Un peu à l’écart de la table était assis le général de gendarmerie avec un air impénétrable, mais ennuyé, comme si toutes ces formalités l’excédaient. De tous côtés, des officiers, en leurs uniformes galonnés d’or, allaient et venaient avec bruit. Qui, à table, achevait sa bouteille de bière ; qui, debout près du buffet, mangeait un gâteau, secouait les miettes tombées sur le devant de l’uniforme et jetait la monnaie d’un geste assuré ; qui, en se dandinant, se promenait devant notre train et regardait les jolies femmes.

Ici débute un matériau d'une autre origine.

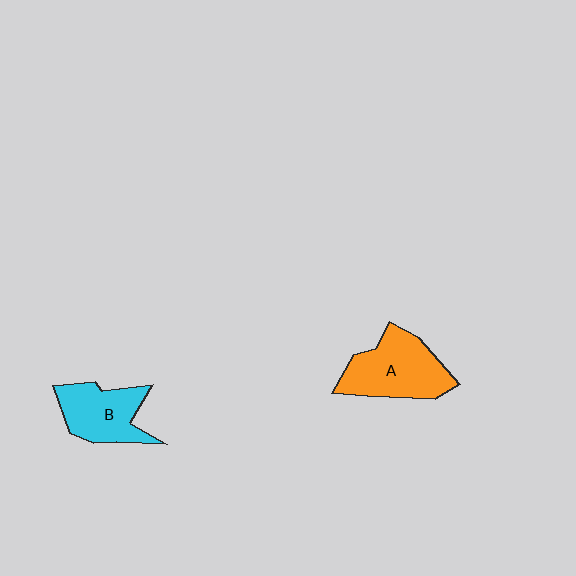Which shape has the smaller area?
Shape B (cyan).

Tout ce monde, allant assassiner ou martyriser les gens affamés et inoffensifs qui le nourrissent, avait l’air de savoir fort bien ce qu’il faisait et même d’en tirer gloire.

Qu’est-ce donc ?

Tout ce monde se trouve à une demi-heure de l’endroit où il va accomplir les actes les plus terribles qu’on puisse imaginer, et il s’en approche tranquillement !

Dire que tous ces fonctionnaires, officiers et soldats ne savent pas ce qu’ils vont faire est impossible, puisqu’ils s’y sont préparés. Le gouverneur a dû donner des ordres relatifs aux verges, les fonctionnaires ont dû les marchander, les acheter et les porter sur leur livre de dépenses ; les militaires ont donné ou reçu des ordres relativement aux cartouches. Ils savent tous qu’ils vont martyriser, peut-être tuer leurs frères épuisés par la famine et qu’ils vont commencer cette besogne dans une heure peut-être.

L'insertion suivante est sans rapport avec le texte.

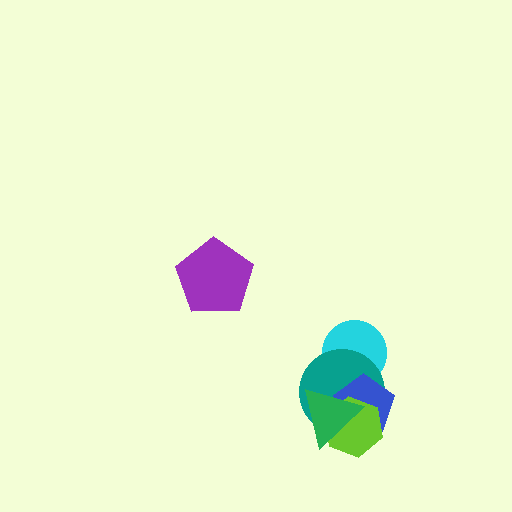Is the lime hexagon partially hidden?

Dire, comme on le dit généralement et comme ils le répètent eux-mêmes, qu’ils agissent par conviction de la nécessité de maintenir l’organisation gouvernementale, serait injuste, d’abord parce qu’il est douteux que tous ces hommes se soient jamais préoccupés de l’organisation gouvernementale et de sa nécessité ; ensuite parce qu’ils ne peuvent pas être convaincus que l’acte auquel ils participent servira au maintien et non pas à la ruine de l’état ; et enfin parce qu’en réalité le plus grand nombre d’entre eux, si ce n’est tous, non seulement ne sacrifieront jamais leur tranquillité et leur joie pour maintenir l’état, mais encore ne laisseront jamais passer l’occasion de profiter, au détriment de l’état, de tout ce qui peut augmenter leur tranquillité et leur bien-être. Ce n’est donc pas par principes qu’ils le font.

Qu’est-ce donc ?

Je les connais cependant, tous ces hommes. Si je ne les connais pas personnellement, je connais plus ou moins leur caractère, leur passé, leur manière de voir. Tous ont bien des mères, quelques-uns des femmes, des enfants. La plupart sont de braves gens, bons, doux, souvent sensibles, qui détestent toute cruauté ; sans parler de l’assassinat, beaucoup ne peuvent pas tuer ou martyriser un animal ; de plus, ce sont des chrétiens, et ils considèrent toute violence sur des gens inoffensifs comme une action vile et honteuse. Dans la vie ordinaire pas un de ces hommes n’est capable de faire, pour son moindre profit, la centième partie de ce qu’a fait le gouverneur d’Orel ; ils seraient même offensés qu’on les en crût capables. Et cependant les voilà à une dernière heure de l’endroit où ils peuvent être amenés nécessairement à le faire.

Qu’est-ce donc ?

Non seulement ces hommes que ce train emporte sont prêts au meurtre et à la violence, mais encore les autres qui sont la cause de toute cette affaire : le propriétaire, le gérant, le juge et ceux qui, de Pétersbourg, ont donné l’ordre, comment ont-ils pu, ces hommes, bons aussi, chrétiens aussi, entreprendre et ordonner un acte pareil ? Comment les simples spectateurs eux-mêmes, qui n’y participent pas, qui s’indignent de tous cas de violence dans la vie privée, quand il ne s’agirait même que d’un cheval martyrisé, peuvent-ils laisser perpétrer une œuvre aussi terrible ? Comment ne s’en indignent-ils pas, ne barrent-ils pas le chemin et ne crient-ils pas : « Non, nous ne permettrons pas de frapper et de tuer des affamés parce qu’ils ne cèdent pas les derniers biens qu’on veut leur prendre indûment ! » Au lieu de cela, ces hommes et même ceux qui ont été la cause de l’affaire, le propriétaire, le gérant, le juge et ceux qui ont donné les ordres, comme le gouverneur, le ministre, ont la conscience absolument tranquille. Tous ceux qui allaient accomplir ce crime paraissaient aussi tranquilles.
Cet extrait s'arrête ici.